I'm reading an excel file, with Pandas, containing Title
and Date
columns. When I manually set up a test version like this:
import pandas as pd
df = pd.DataFrame(data={'Title': ['Movie1', 'Movie2', 'Movie3', 'Movie4'],
'Date': ['1991-11', '1991', '1991', '1991-10-31']})
print(df)
It prints as expected and most importantly, i'm able to sort it exactly how I would like by using print(df.sort_values('Date'))
, Below is the output i'm ultimately trying to achieve. As you can see there are instances of YYYY/MM/DD, YYYY/MM and just YYYY.
Title Date
1 Movie2 1991
2 Movie3 1991
3 Movie4 1991-10-31
0 Movie1 1991-11
My issues occur when I try to run print(df.sort_values('Date'))

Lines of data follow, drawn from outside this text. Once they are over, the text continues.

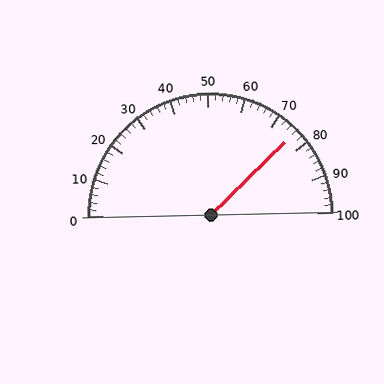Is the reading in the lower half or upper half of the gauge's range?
The reading is in the upper half of the range (0 to 100).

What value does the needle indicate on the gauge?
The needle indicates approximately 76.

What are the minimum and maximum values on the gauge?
The gauge ranges from 0 to 100.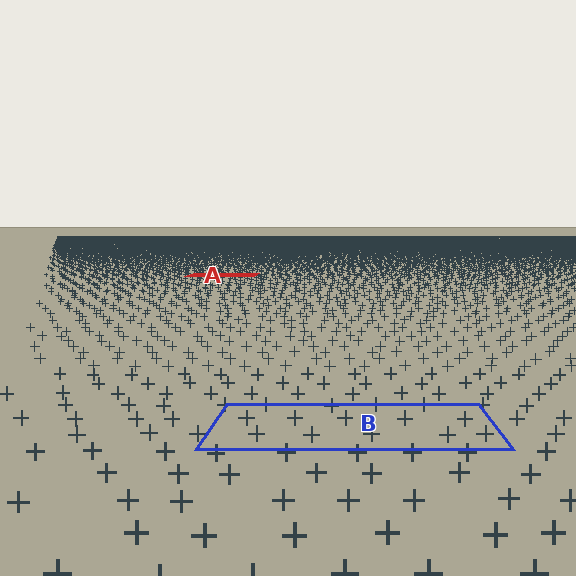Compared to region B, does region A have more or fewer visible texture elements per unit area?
Region A has more texture elements per unit area — they are packed more densely because it is farther away.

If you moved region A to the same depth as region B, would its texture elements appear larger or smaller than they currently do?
They would appear larger. At a closer depth, the same texture elements are projected at a bigger on-screen size.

with the actual Excel file i'm reading, using read_excel
. I get TypeError: '<' not supported between instances of 'int' and 'str'
I've narrowed it down to how i'm entering YYYY-MM and YYYY-MM-DD dates into the Excel file. If I run it with just YYYY dates, it sorts correctly. In order to correctly display YYYY-MM and YYYY-MM-DD dates, in the Excel file, I must pre-pend a back-tick to them. Perhaps this is what is causing the problem.
Hopefully someone else has run into this before. Is there a way to read those dates with leading back-ticks correctly, using Pandas?
Or, is there a better way to enter dates into the Excel file for use with Pandas? (This may be just as much an Excel question as a Pandas question).